DAYTONA BEACH, Fla. — The biggest and most anticipated race of the NASCAR Cup Series season will have to wait until Monday.
The green flag for Sunday’s Daytona 500 flew a little after 4 p.m. ET following pre-race festivities with President Donald Trump and a short rain delay, but the race wasn’t green for long.
Drivers raced just 20 of 200 scheduled laps before the rain returned, and NASCAR officials threw out a red flag, officially postponing the race around 6:50 p.m. ET.
The remainder of the Daytona 500 is set to restart Monday at 4 p.m. ET and will be broadcast on FOX.
Pole winner Ricky Stenhouse Jr. in the No. 47 Chevrolet led all 20 laps, as the Fords of Joey Logano, Aric Almirola, Ryan Newman, Kevin Harvick and Brad Keselowski followed, respectively. They appeared content to let Stenhouse to hold onto his lead, allowing him to burn a little more fuel than them.
William Byron, Jimmie Johnson and Ty Dillon, all in Chevrolets, and Timmy Hill, who raced his way into the Daytona 500 in the No. 66 Ford, rounded out the top 10 when the race was red flagged.
NASCAR made one more attempt to bring drivers back to their cars around 6:30 p.m. ET until another downpour hit Daytona International Speedway, preventing the race from continuing the same day it started.
Seven-time Cup Series champion Johnson started his last Daytona 500 as a full-time driver, as he plans to retire at the end of the 2020 season. However, he said he didn’t know if this would be his final Daytona 500 ever.

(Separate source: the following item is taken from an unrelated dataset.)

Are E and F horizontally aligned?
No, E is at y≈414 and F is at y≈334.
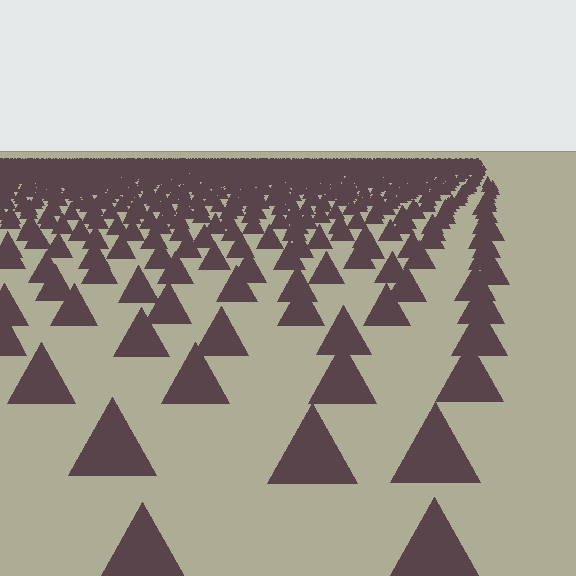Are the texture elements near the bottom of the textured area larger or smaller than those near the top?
Larger. Near the bottom, elements are closer to the viewer and appear at a bigger on-screen size.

Trump serves as grand marshal
President Trump became the second sitting president to serve as grand marshal for the Daytona 500, joining George W. Bush in 2004.
Trump received loud cheers from fans at Daytona International Speedway when Air Force One flew over the track, as the presidential motorcade entered the speedway grounds and when he addressed the crowd in a brief pre-race speech:
“NASCAR fans never forget no matter who wins the race, what matters most is God, family and country,” Trump told the crowd from victory lane.
“To all of the drivers, technicians, and pit crews here today, God bless you, God bless our military, God bless our veterans and God Bless America.”
The President then delivered those most famous words in racing “Gentleman, start your engines,” to start the Daytona 500.
He then paced the 40-car field around the track in the presidential limo — a first for any president — and delivered a personal address to drivers on their radio channels.